Data Flow
How data enters, is processed, stored, queried, and displayed across TimeTiles.
System Overview
End-to-end view from data entry through processing, storage, and display.
Entry points: Files (CSV, Excel, ODS) are uploaded directly. URLs and scrapers go through scheduled or manual triggers. Webhooks can trigger both scheduled imports and scraper runs.
Workflows: Four Payload Workflows on the ingest queue handle the different entry paths. All converge into the same 6-task per-sheet pipeline.
Storage: Events are stored with PostGIS Point geometry, JSONB original data, and denormalized access fields for zero-query permission checks.
Import Pipeline Detail
The 6-task sheet processing pipeline.

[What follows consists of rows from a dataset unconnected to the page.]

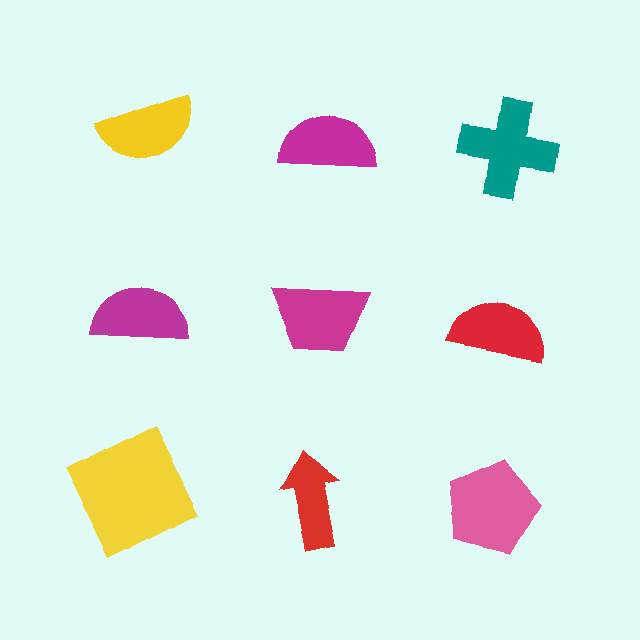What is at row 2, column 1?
A magenta semicircle.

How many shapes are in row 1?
3 shapes.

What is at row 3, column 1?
A yellow square.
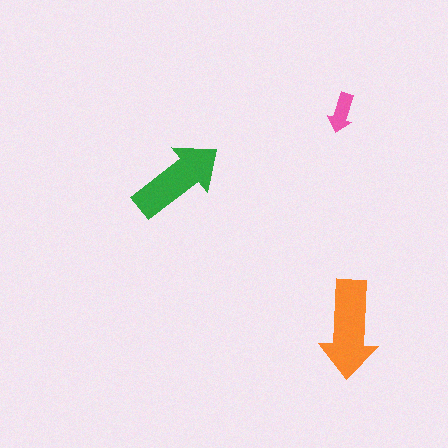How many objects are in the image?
There are 3 objects in the image.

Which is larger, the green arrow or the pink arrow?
The green one.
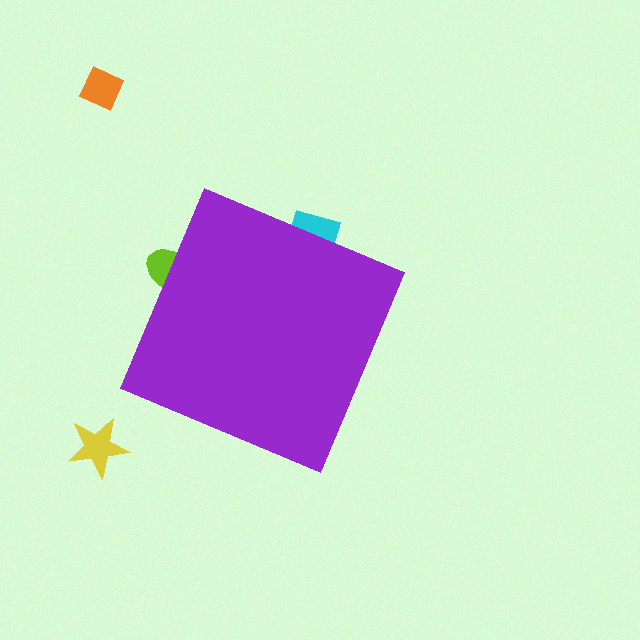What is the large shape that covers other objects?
A purple square.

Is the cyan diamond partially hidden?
Yes, the cyan diamond is partially hidden behind the purple square.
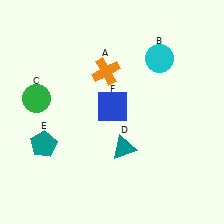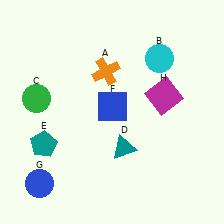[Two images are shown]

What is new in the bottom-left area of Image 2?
A blue circle (G) was added in the bottom-left area of Image 2.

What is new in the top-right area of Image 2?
A magenta diamond (H) was added in the top-right area of Image 2.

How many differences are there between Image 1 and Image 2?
There are 2 differences between the two images.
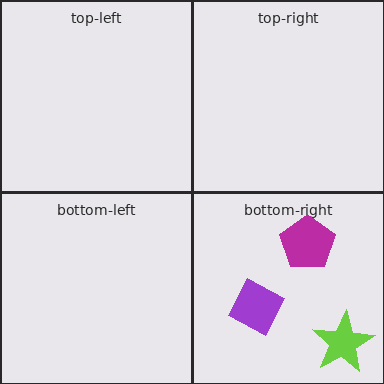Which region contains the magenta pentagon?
The bottom-right region.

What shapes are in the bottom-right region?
The magenta pentagon, the purple square, the lime star.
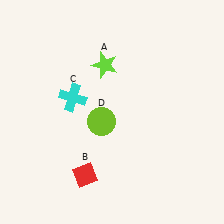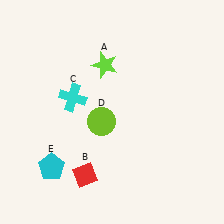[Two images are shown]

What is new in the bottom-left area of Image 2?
A cyan pentagon (E) was added in the bottom-left area of Image 2.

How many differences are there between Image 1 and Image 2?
There is 1 difference between the two images.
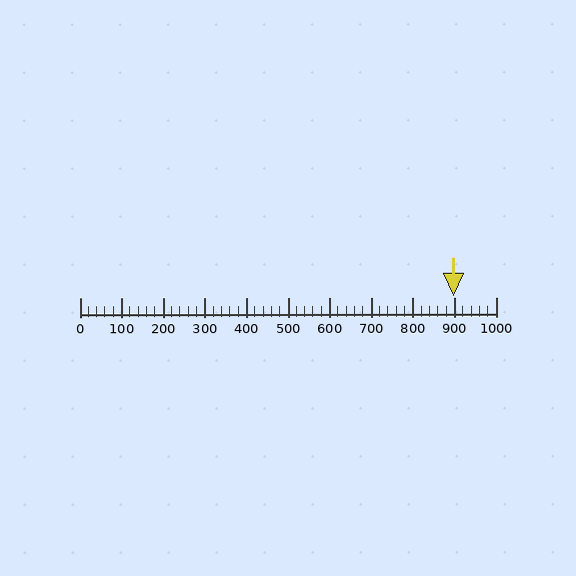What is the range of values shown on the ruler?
The ruler shows values from 0 to 1000.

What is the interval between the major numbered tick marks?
The major tick marks are spaced 100 units apart.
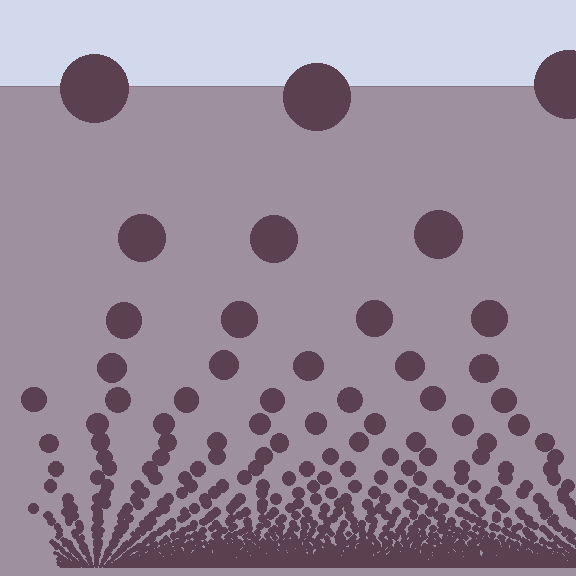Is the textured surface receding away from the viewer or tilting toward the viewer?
The surface appears to tilt toward the viewer. Texture elements get larger and sparser toward the top.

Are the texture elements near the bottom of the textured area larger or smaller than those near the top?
Smaller. The gradient is inverted — elements near the bottom are smaller and denser.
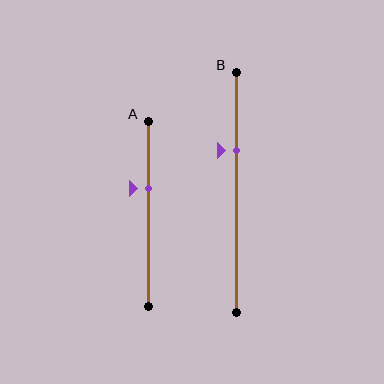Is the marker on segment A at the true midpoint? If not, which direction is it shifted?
No, the marker on segment A is shifted upward by about 14% of the segment length.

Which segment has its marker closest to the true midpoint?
Segment A has its marker closest to the true midpoint.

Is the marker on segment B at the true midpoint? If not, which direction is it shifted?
No, the marker on segment B is shifted upward by about 17% of the segment length.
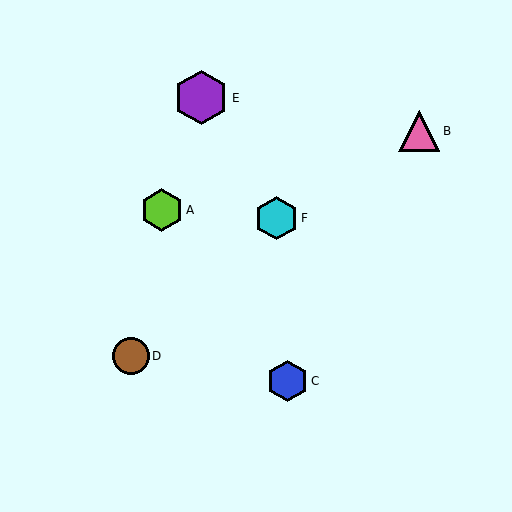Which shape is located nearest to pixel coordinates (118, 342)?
The brown circle (labeled D) at (131, 356) is nearest to that location.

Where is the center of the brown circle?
The center of the brown circle is at (131, 356).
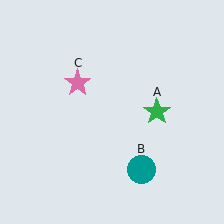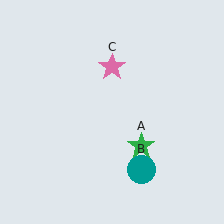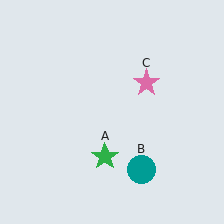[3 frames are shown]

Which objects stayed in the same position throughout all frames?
Teal circle (object B) remained stationary.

For stage-by-stage documentation, see Processing Stages.
File Reading
Processing Pipeline
Deduplication strategies: "external-id" (field from source data), "computed-hash" (hash of title + date + location), "content-hash" (hash of entire row), "hybrid" (try external ID, fall back to computed hash).
Review gate: The pipeline pauses per-sheet (not per-file) when schema changes are breaking or when it’s the first import. The ingest-process workflow resumes after user approval.
Query & Display Flow
How data flows from PostgreSQL through the filter system to the frontend.
Access control: resolveEventQueryContext determines which catalogs the user can see (public + own for authenticated users). buildCanonicalFilters normalizes URL parameters into validated SQL conditions with field whitelisting against SQL injection.
PostGIS functions: cluster_events() does server-side spatial clustering by zoom level and bounds. calculate_event_histogram() computes time-bucketed event counts with automatic bucket sizing.
Background Systems
Job queues, scheduling, scraper execution, and maintenance.
Three queues: ingest for import workflows (dedicated Docker worker in production), default for trigger jobs like schedule-manager, maintenance for periodic system tasks.
Scraper isolation: Scrapers run in rootless Podman containers with read-only filesystem, no network access, CPU/memory limits, and user namespace isolation. The TimeScrape runner (Hono API server) orchestrates execution.
Data Organization & Access Control
Multi-tenant data model with denormalized access fields.
Denormalized fields: catalogOwnerId and datasetIsPublic are copied onto every event row. This enables zero-join access control — SQL queries filter directly on these fields instead of joining through catalog/dataset tables.
Site & View resolution: Cached with 5-minute TTL. Sites map domains to configurations. Views define which catalogs/datasets are visible (scopes: all, catalogs, or datasets).